In Fig. 3, the top five most common phyla found in the esophagus are denoted by different colors. H. pylori (pink color designation in each disease-stage panel), although predominantly recognized as a gastric mucosa colonizer, has been found previously in the distal esophagus and aggravates reflux injury [57, 58]. As noted above, H. pylori is of particular interest because of data reporting an inverse association with BE [19] and EAC development [59] in some studies, yet causal association in non-cardia gastric adenocarcinoma through an analogous intestinal metaplasia-dysplasia-adenocarcinoma sequence (also known as the Correa cascade) [16]. We identified H. pylori in samples from every disease stage except for EAC cohort 2 samples from Ross-Innes et al. [29]. The only instances that data for H. pylori deviated significantly from the neutral curve fit was in the GERD group and the BE NCO group. These results hold when sub-setting the cohorts by sex as an EAC risk factor (males have significantly higher risk of EAC than females [60]), except in the case of males with GERD where occurrence-abundance of H. pylori was close to the neutral expectation. Although the sample size for the male GERD patient subset was modest (n = 10), we also found H. pylori at a lower mean relative abundance (1 × 10^–6) compared with female GERD patients (n = 19) who had a mean relative abundance of 3.4 × 10^–5.

To validate these findings, we fit the neutral model to BE NCO and CO datasets after preprocessing with the MetaPhlAn4 pipeline (see Materials and methods). We identified fewer microbial species overall with this method, but H. pylori is still identified as likely neutral in only the BE CO cases (Supplementary Figure S7).
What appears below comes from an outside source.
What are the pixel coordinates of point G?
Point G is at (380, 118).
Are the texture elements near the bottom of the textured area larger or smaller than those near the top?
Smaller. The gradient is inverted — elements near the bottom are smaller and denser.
Finally, we restricted our microbial taxa to those previously documented as human-associated and still found that 1) normal esophagus, GERD and BE show evidence for neutral dynamics while EAC does not, and 2) GERD and BE NCO are the only cases where H. pylori is outside the 95% confidence interval for expected neutral dynamics (Supplementary Figure S8). The top 10 bacterial species with largest deviation from the 95% confidence intervals for a neutral model fit found in each of the BE NCO and CO datasets are provided in Supplementary Tables S2 and S3. Other non-neutral microbes beyond H. pylori included Klebsiella pneumoniae in the NCO BE dataset (nearly identical occurrence-abundance as H. pylori), Prevotella copri in the BE CO cohort, and Neisseria mucosa in both cohorts.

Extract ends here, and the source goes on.